Handicapping the NDP Leadership Race

Published: October 15, 2011

The race to succeed Jack Layton is finally shaping up between Thomas Mulcair, Brian Topp, and a bunch of other guys you’ve never heard of.

The race for the NDP leadership now has its two frontrunners officially signed up, with former party president Brian Topp throwing his hat in the ring last month and Quebec MP Thomas Mulcair announcing his bid yesterday. While there are four other candidates as well, and potentially more to follow (ahem, Libby Davies), the commentariat consensus so far is that Topp and Mulcair will be battling this out until the March 24 vote in Toronto. The Toronto Star‘s Tim Harper gives the early advantage to Topp, who’s shown his deftness for organizing by lining up endorsements from NDP heavyweights such as Roy Romanow and Ed Broadbent and powerful unions such as the United Steel Workers. But Topp, “the consummate back room strategist,” is lacking one important thing that Mulcair has in spades: actual experience as a politician. “Topp has yet to perform under fire,” notes Harper, and while he’s a competent public speaker, he doesn’t have the kind of charisma that one gets from kissing babies and debating on legislature floor for years. At the same time, though, Mulcair has hardly displayed the organizational acumen that Topp possesses. It’s almost as if they’re the perfect candidate split into two men.

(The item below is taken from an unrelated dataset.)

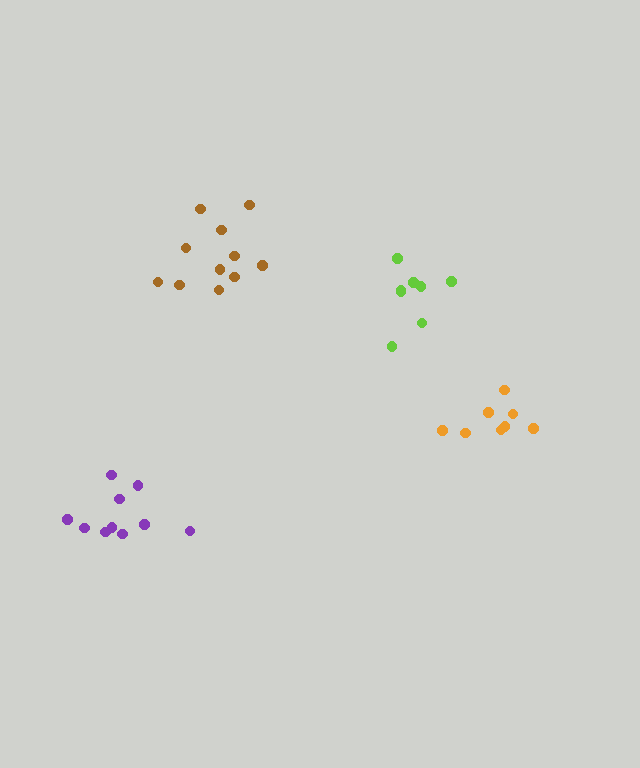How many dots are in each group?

John Geddes of Macleans figures the race could hinge along one key fault – whether the party’s members want to move toward the centre or keep up their pro-labour history on the left. Topp, who’s already secured a bunch of union endorsements and used to be the director for the Toronto chapter of ACTRA, the actors’ union, is clearly more beholden to the party’s labour wing than Mulcair, who was a cabinet minister in Quebec Premier Jean Charest’s Liberal government before jumping to the NDP. And with the Conservative government devoting much of their anger toward unions in the early days of this Parliament, Topp’s labour past is almost certainly to become the target of the Tory attack-ad machine that thrashed Stephane Dion and Michael Ignatieff. On the other hand, Mulcair has been playing up Quebec nationalism in a bid to secure support from that province’s members, something that Tory strategists are surely already spinning into some separatism-tinged fiction.

All this, combined with the unpredictable nature of run-off voting used at leadership conventions, could clear the way for a third candidate to run away with the party’s reins. So far, the most likely candidate to do that on March 24 appears to be Ottawa MP Paul Dewar, whom the Winnipeg Free Press‘ Dan Lett considers to have “all the tools needed to pick up where Layton left off: He is telegenic, earnest and articulate.” Dewar has kept out of the spotlight so far, quietly working his way across the country to strengthen his campaign, which Lett notes has been “fuzzy” at best. Unlike both Topp, who was feted at a swanky celebrity-ridden Rosedale fundraiser before announcing his candidacy, or Mulcair, who hardly paid his dues to ascend the party ranks, Dewar is framing his campaign around dedication and grassroots activism. Those are both good qualities to boast in a party that’s historically planned for long-, long-, long-term success. As Lett says, though, Dewar will need some sort of defining issue to keep his campaign afloat, as “parties have to stand for something or else they get lost in the muddled middle.” Congeniality is a wonderful thing to have, but let’s just say it never won anyone the Miss America contest.